Here, I have provided results for two queries:

* Q1: Vaccine vaccination dose antitoxin serum immunization inoculation for COVID-19 or coronavirus related research work
* Q2: Therapeutics treatment therapy drug antidotes cures remedies medication prophylactic restorative panacea for COVID-19 or coronavirus

Using these two queries, I have predicted the labels corresponding to each paper. For that, you can refer below code:

In [None]:
path= '../input/output/output.csv'
df= pd.read_csv(path)

label= list()

for i in range(len(df)):
    other_prob= 1 - df.iloc[i].q1_score - df.iloc[i].q2_score
    
    if other_prob<0:
        other.append(0)
    else:
        other.append(other_prob)
    
    max_val= max(df.iloc[i].q1_score, df.iloc[i].q2_score, other_prob)
    
    if max_val==df.iloc[i].vaccine:
        l='vaccine'
    elif max_val==df.iloc[i].therapeutics:
        l='therapeutics'
    elif max_val==other_prob:
        l='other'
    
    label.append(l)

df['label']= label

To calculate the label, we are calculating maximum score for each query and give label accoding to it. Below you can see the results of the above method.

In [None]:
df = pd.read_csv("../input/output/final_data.csv")
df.head(40) # prints the first 40 rows of the table.
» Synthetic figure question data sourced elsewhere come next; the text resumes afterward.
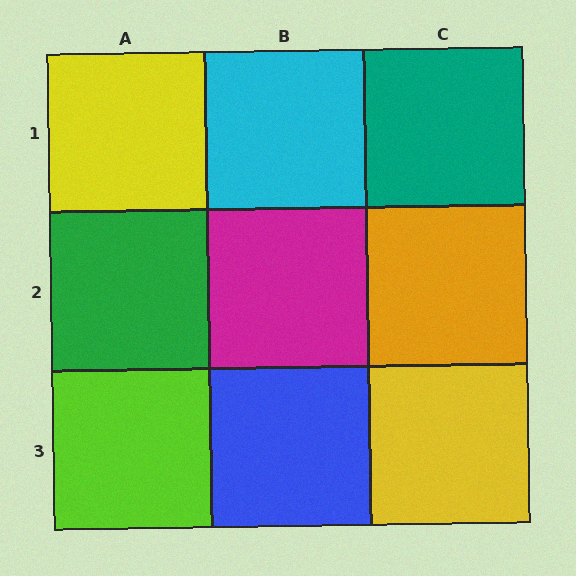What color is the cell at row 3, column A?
Lime.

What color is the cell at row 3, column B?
Blue.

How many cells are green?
1 cell is green.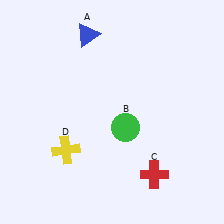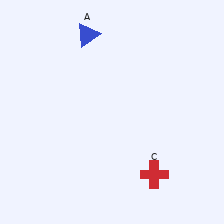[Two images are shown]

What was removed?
The green circle (B), the yellow cross (D) were removed in Image 2.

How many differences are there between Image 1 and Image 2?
There are 2 differences between the two images.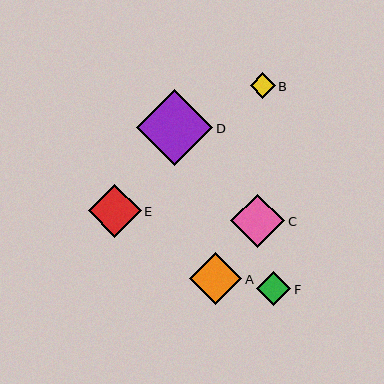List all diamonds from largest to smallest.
From largest to smallest: D, C, E, A, F, B.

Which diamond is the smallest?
Diamond B is the smallest with a size of approximately 25 pixels.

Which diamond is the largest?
Diamond D is the largest with a size of approximately 76 pixels.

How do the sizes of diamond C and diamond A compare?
Diamond C and diamond A are approximately the same size.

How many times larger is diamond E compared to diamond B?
Diamond E is approximately 2.1 times the size of diamond B.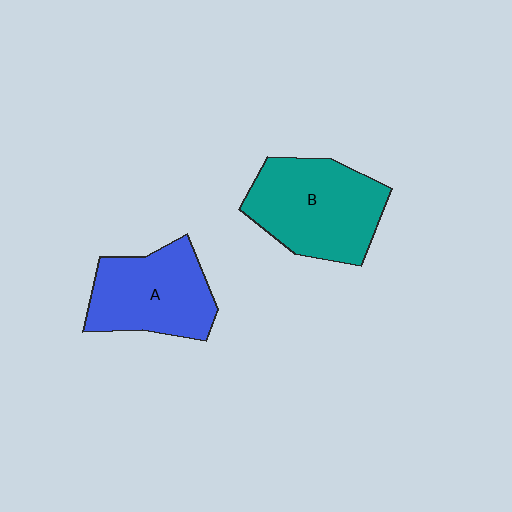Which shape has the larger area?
Shape B (teal).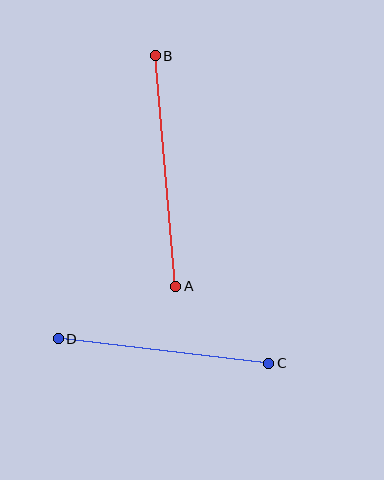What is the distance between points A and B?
The distance is approximately 232 pixels.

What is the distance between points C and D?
The distance is approximately 212 pixels.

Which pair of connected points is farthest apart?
Points A and B are farthest apart.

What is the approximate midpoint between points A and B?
The midpoint is at approximately (166, 171) pixels.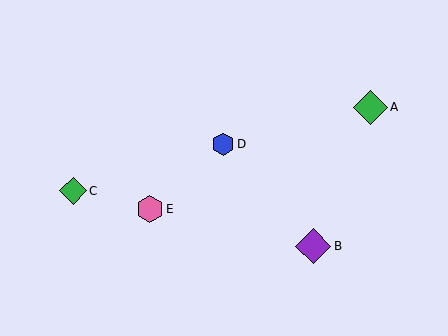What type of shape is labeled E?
Shape E is a pink hexagon.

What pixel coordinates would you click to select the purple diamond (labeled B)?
Click at (313, 246) to select the purple diamond B.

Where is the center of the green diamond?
The center of the green diamond is at (73, 191).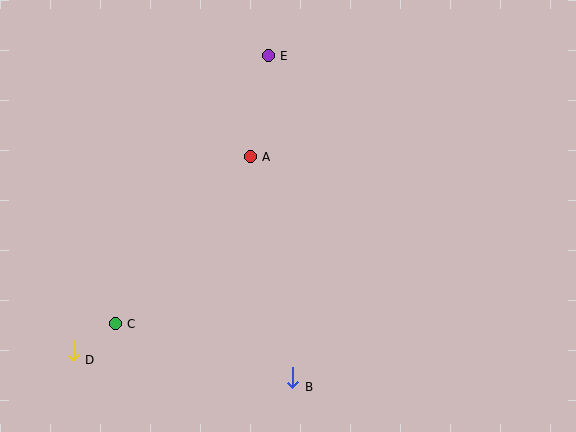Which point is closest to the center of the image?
Point A at (250, 157) is closest to the center.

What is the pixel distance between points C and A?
The distance between C and A is 215 pixels.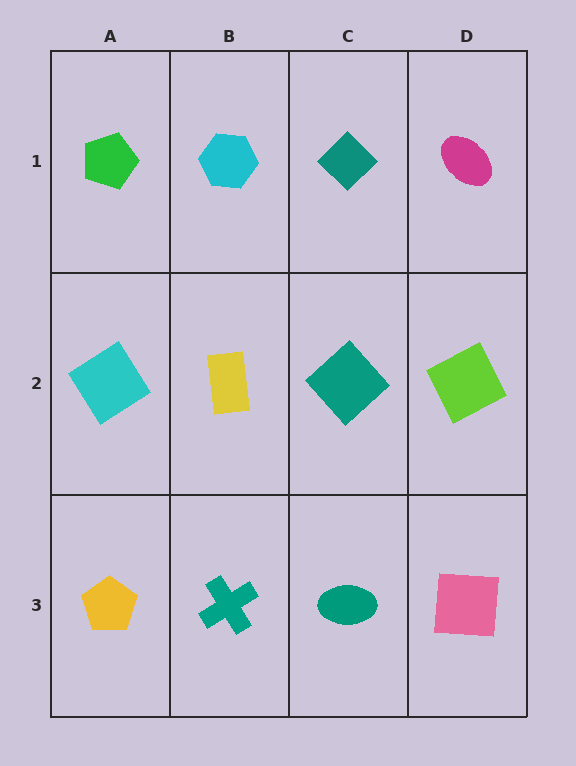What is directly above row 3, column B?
A yellow rectangle.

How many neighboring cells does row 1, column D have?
2.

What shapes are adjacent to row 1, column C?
A teal diamond (row 2, column C), a cyan hexagon (row 1, column B), a magenta ellipse (row 1, column D).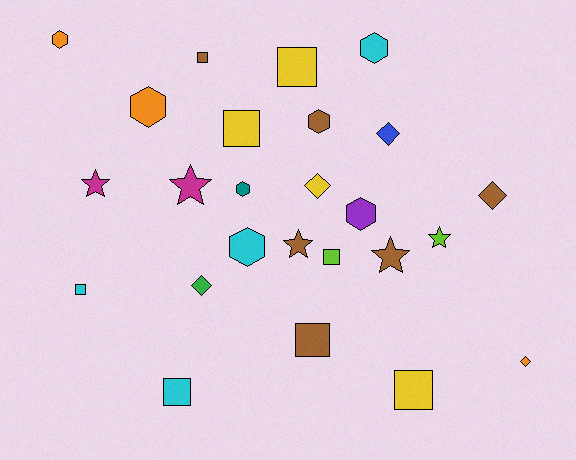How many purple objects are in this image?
There is 1 purple object.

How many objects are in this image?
There are 25 objects.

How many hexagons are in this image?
There are 7 hexagons.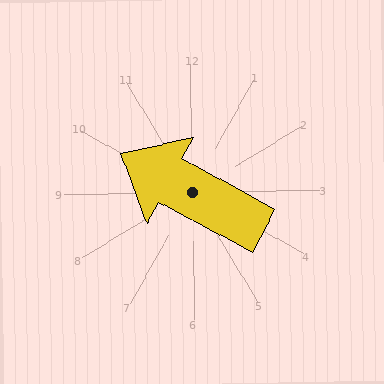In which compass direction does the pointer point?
Northwest.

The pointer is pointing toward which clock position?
Roughly 10 o'clock.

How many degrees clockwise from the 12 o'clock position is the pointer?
Approximately 299 degrees.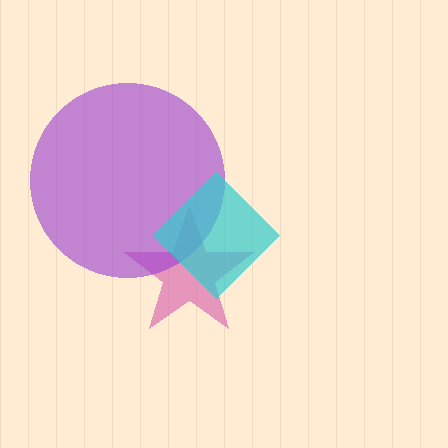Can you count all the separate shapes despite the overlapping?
Yes, there are 3 separate shapes.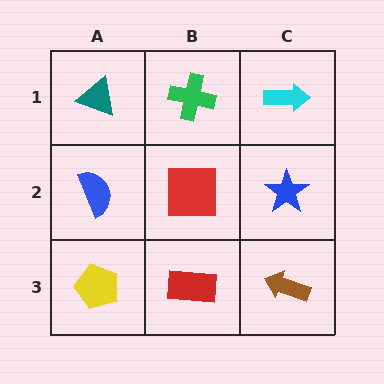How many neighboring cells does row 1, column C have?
2.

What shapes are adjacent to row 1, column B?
A red square (row 2, column B), a teal triangle (row 1, column A), a cyan arrow (row 1, column C).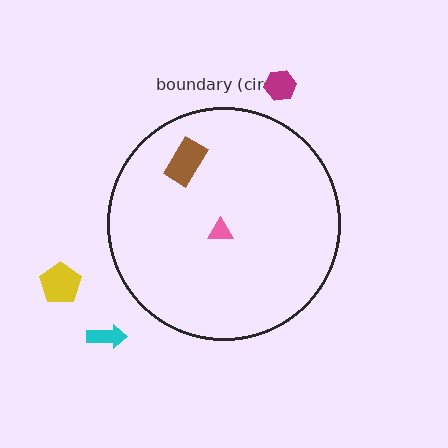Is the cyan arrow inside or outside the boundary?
Outside.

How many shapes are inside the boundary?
2 inside, 3 outside.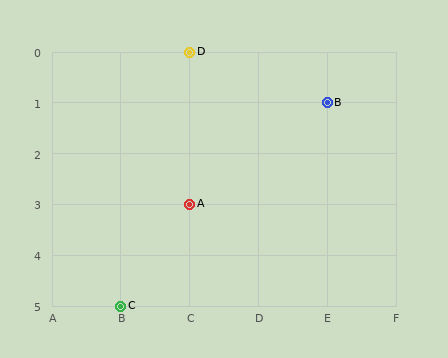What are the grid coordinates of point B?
Point B is at grid coordinates (E, 1).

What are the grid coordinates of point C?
Point C is at grid coordinates (B, 5).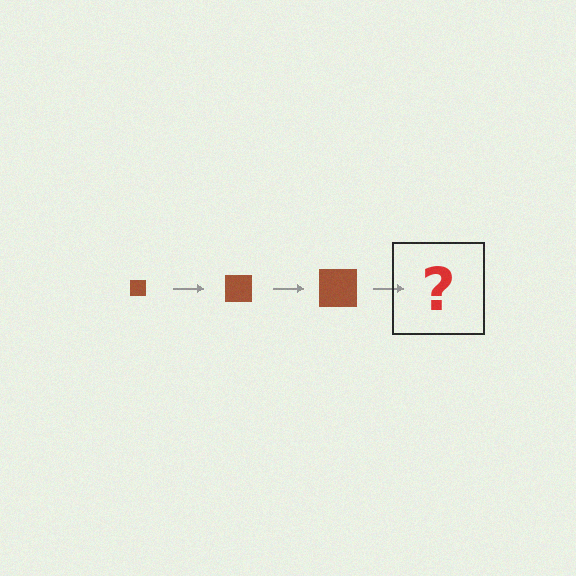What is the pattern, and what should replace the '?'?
The pattern is that the square gets progressively larger each step. The '?' should be a brown square, larger than the previous one.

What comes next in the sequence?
The next element should be a brown square, larger than the previous one.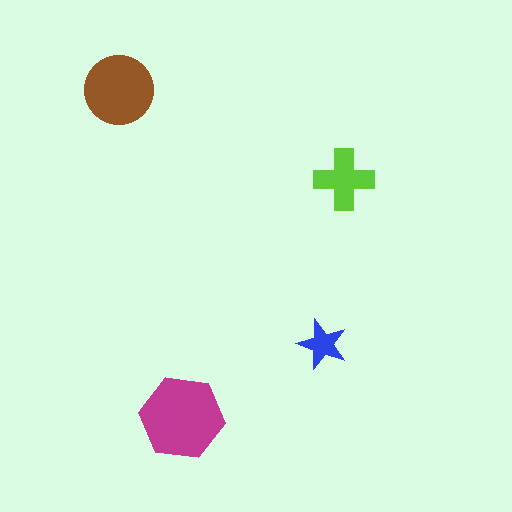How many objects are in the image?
There are 4 objects in the image.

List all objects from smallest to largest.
The blue star, the lime cross, the brown circle, the magenta hexagon.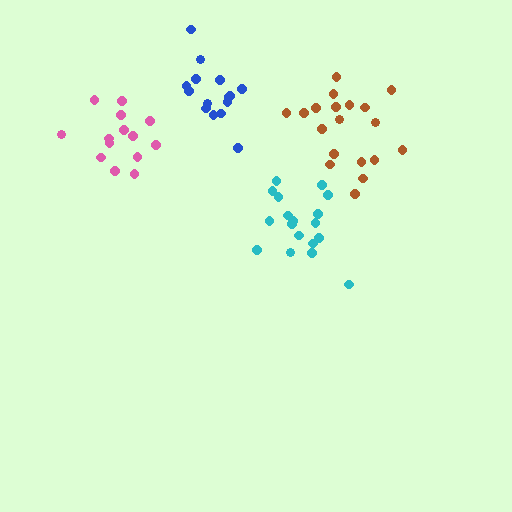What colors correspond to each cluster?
The clusters are colored: pink, brown, blue, cyan.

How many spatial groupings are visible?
There are 4 spatial groupings.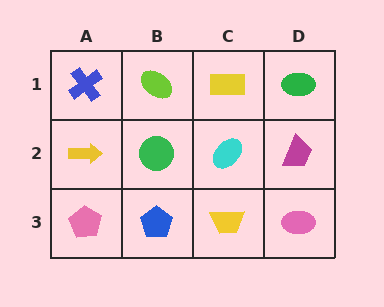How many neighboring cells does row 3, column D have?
2.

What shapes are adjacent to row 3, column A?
A yellow arrow (row 2, column A), a blue pentagon (row 3, column B).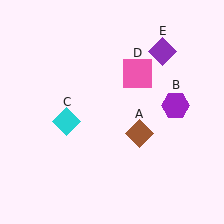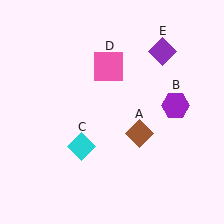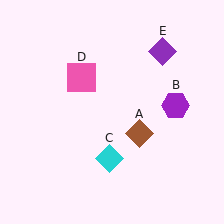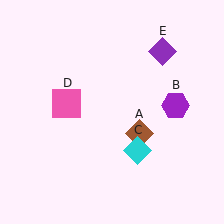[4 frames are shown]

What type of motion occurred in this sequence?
The cyan diamond (object C), pink square (object D) rotated counterclockwise around the center of the scene.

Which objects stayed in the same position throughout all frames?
Brown diamond (object A) and purple hexagon (object B) and purple diamond (object E) remained stationary.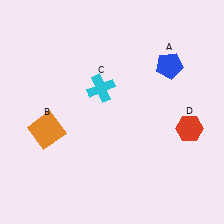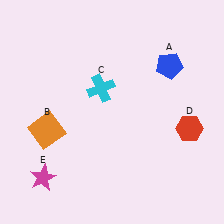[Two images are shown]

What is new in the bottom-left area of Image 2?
A magenta star (E) was added in the bottom-left area of Image 2.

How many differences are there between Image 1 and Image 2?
There is 1 difference between the two images.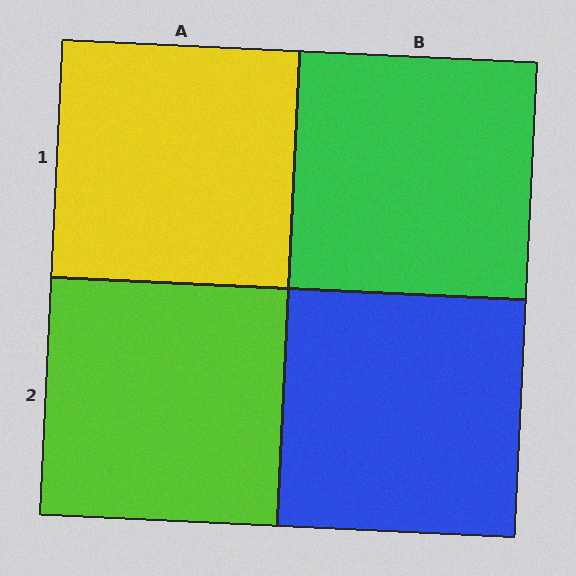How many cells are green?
1 cell is green.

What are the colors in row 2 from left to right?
Lime, blue.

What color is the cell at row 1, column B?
Green.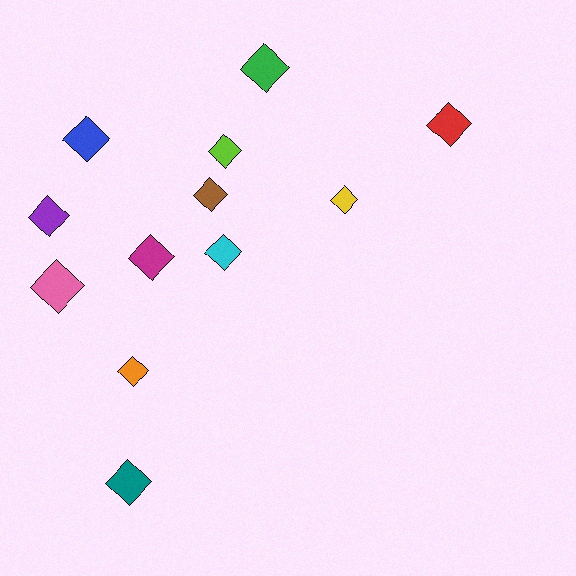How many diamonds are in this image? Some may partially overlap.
There are 12 diamonds.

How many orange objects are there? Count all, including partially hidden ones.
There is 1 orange object.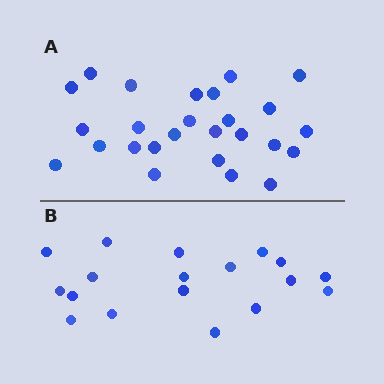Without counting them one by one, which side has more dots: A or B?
Region A (the top region) has more dots.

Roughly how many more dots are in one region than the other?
Region A has roughly 8 or so more dots than region B.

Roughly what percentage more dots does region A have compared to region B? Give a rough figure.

# Future Plans and Remarks

This work describes the novel methodology based on STS for a straightforward application of BERT to compute similarity score and classify in particular tasks via sentence-level inference and aggregate scoring. In the future, we are planning to extend this approach for full-text. Moreover, we are planning to use more scientific and Clinical STS datasets for fine-tuning BERT to improve the results on this dataset.